İzmir’in yıllık kan ünite ihtiyacının 200 bin olduğunu belirten Gök, şunları söyledi: “2014 yılında yapılan kan bağışı sayısı 125 bin 68 ünite ancak daha 45 bin üniteye ihtiyacımız var. Ne yazık ki çok fazla önyargı ve yanlış bilgi var. ‘Kızılay kanı parayla satıyor, doğru kullanıyor mu çöpe atıyor mu’ gibi yanlış bilgiler oldu. Biz bu yüzden eğitim düzenledik. Aralarında üniversite öğrenciler, din adamları, muhtarlar, kamu kurum ve kuruluşlarının yer aldığı 1 milyon kişiye ‘gönüllü kan bağışçısı’ eğitimi verdik. Herkese ulaştık ama bu rakamlar hâla yetersiz ve insanlarımızın kafalarında ön yargılar var.”

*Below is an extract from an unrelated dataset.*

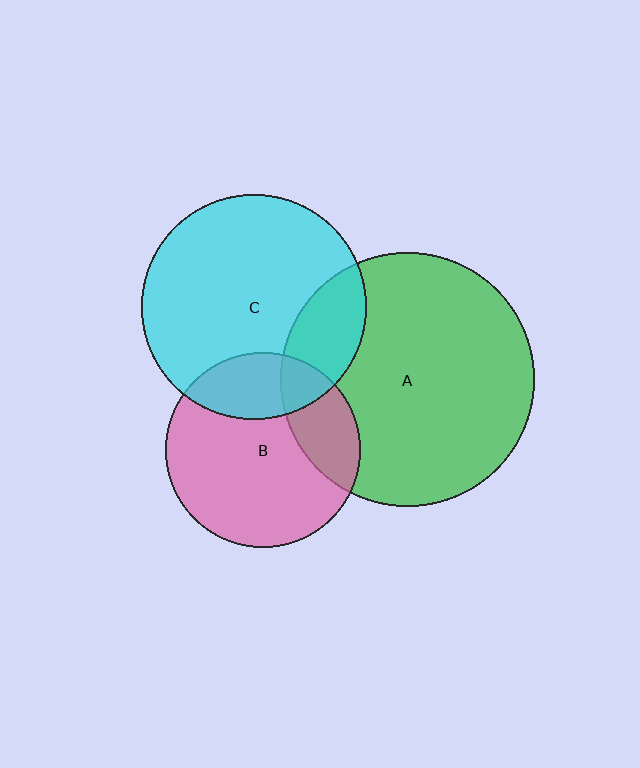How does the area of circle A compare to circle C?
Approximately 1.3 times.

İzmir’in kan konusunda kendine yetebilmesi için projelerini paylaşan Kızılay Ege Bölgesi Müdürü Gökay Gök, kan alma birimi, örnek yaşam evi kurmak istediklerini ancak büyükşehirlerde onay alamadıklarını ifade etti.
TÜRK KADINLARI AVRUPALI KADINLARIN GERİSİNDE
Türkiye’de kan bağışının düşük olduğu kadar kadınların da kan vermeye yanaşmadıklarına dikkat çeken Gök, şöyle konuştu: “Kadınlar daha kansız olarak görülüyor ancak bu noktada biz erkeklerin de ego tatmini söz konusu olabilir ancak kadınlarımızı cesaretlendirmeliyiz. Avrupa’daki kadınların kan değerleri ile Türkiye’deki kadınların arasında fark var. Bayan bağışçı oranı ülkemizde yüzde 15 civarında bulunuyor. Özellikle kadınları kan vermeleri konusunda desteklememiz lazım.”
Lösemi, kan kanseri, trombosit aferezi ve bir çok hastalık için bağış çağrısında bulunan Gök, kan bağışında olduğu gibi kök hücre bağışı yapılırken de insanların hiçbir şekilde acı çekmediğini ve bağışın aynı kan vermek gibi olduğunu belirtti.
“NASIL OLSA BİRİ VERİR DEMEYİN”
Gönüllü kan bağışları konusunda gelişmiş ülkelere nazaran Türkiye’nin ve İzmir’in yetersiz kaldığına işaret eden İzmir Valisi Mustafa Toprak da şunları söyledi: “İzmir’in yıllık kan ihtiyacı 200 bin ünite iken buna karşılık kan bağışı 2014’te 120 bin 68’de kalmıştır. Bu anlamda gayretlerimizi yoğunlaştırmamız gerekiyor. Kendi kanından başka birine can vermek hayattaki en ulvi yardımlardan biridir. Ülkemizde birçok hasta tedavisi için kan bekliyor. Bir çok kişi zamanında kan temin edilmediği için hayatını kaybedebiliyor. Anonslarda duyduğumuz kan bağışı taleplerini ‘nasıl olsa biri verir’ diye önemsemiyoruz. Bağışta bulunarak hiçbir şey kaybetmezken bir hayat kazandırabiliriz. İşte hayat kurtarmak bu kadar kolay olabilir. Kan bağışı yapmak hepimizin ortak uğraşı ve elinde diye düşünüyorum. Bütün sağlıklı vatandaşlarımızı kan vermeye davet ediyoruz."
Programın sonunda Türkiye’de en fazla kan bağışında bulunan gönüllülere ödül verildi. Gönüllü bağışçı Ahmet Bahadır Alpsan da, 162 ünite kan vererek en fazla kan veren kişi olarak ödülünü aldı.